Global investors decide to “look for value” and have spent $11 billion less on property in London over the last 12 months
Just under £20 billion was spent on bricks and mortar in the British capital in the 12 months to June 2016. It represents a 36% fall in spending over last year’s £30 billion, with London losing its ranking as the number one most invested-in global property market and dropping to third behind New York and Los Angeles.
Although global investment as a whole fell by 5.7% collectively, following a 2015 of high activity, it appears more investors are turning their backs on London.
Prices were already reaching an affordability ceiling in most parts of the capital, and then the vote to leave the European Union created immediate uncertainty for many investors and speculators who wondered what the result would mean for the country’s financial centre.

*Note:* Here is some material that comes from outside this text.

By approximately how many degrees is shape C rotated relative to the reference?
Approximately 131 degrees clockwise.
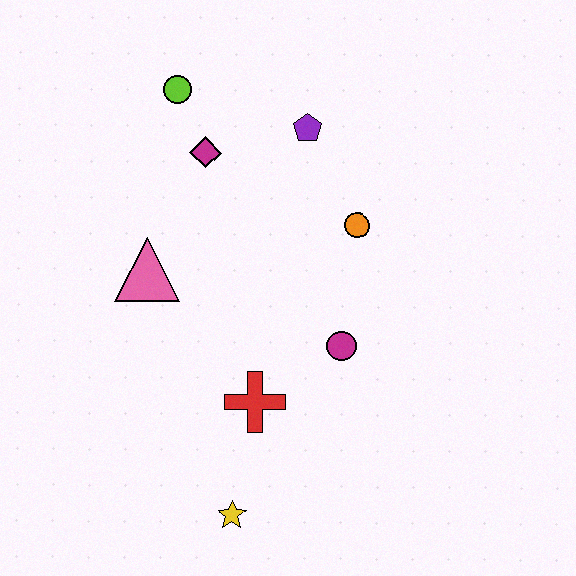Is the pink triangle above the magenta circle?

“The market has clearly paused for breath after a busy 2015,” said David Hutchings, Head of EMEA Investment Strategy at commercial real estate firm Cushman & Wakefield. “Indeed, with the scale of change underway in the macro environment – from war to disease to Brexit to Trump – many investors are now struggling to decide what comes next and where they should look for value.”
However, many investors have identified the opportunity of buying UK assets while the pound is currently at a 31-year low. Manchester, the city with the highest yields in Britain, is becoming a hotspot of investment activity, driven by greater affordability and its ability to deliver strong regular returns during times of volatility in other investment markets.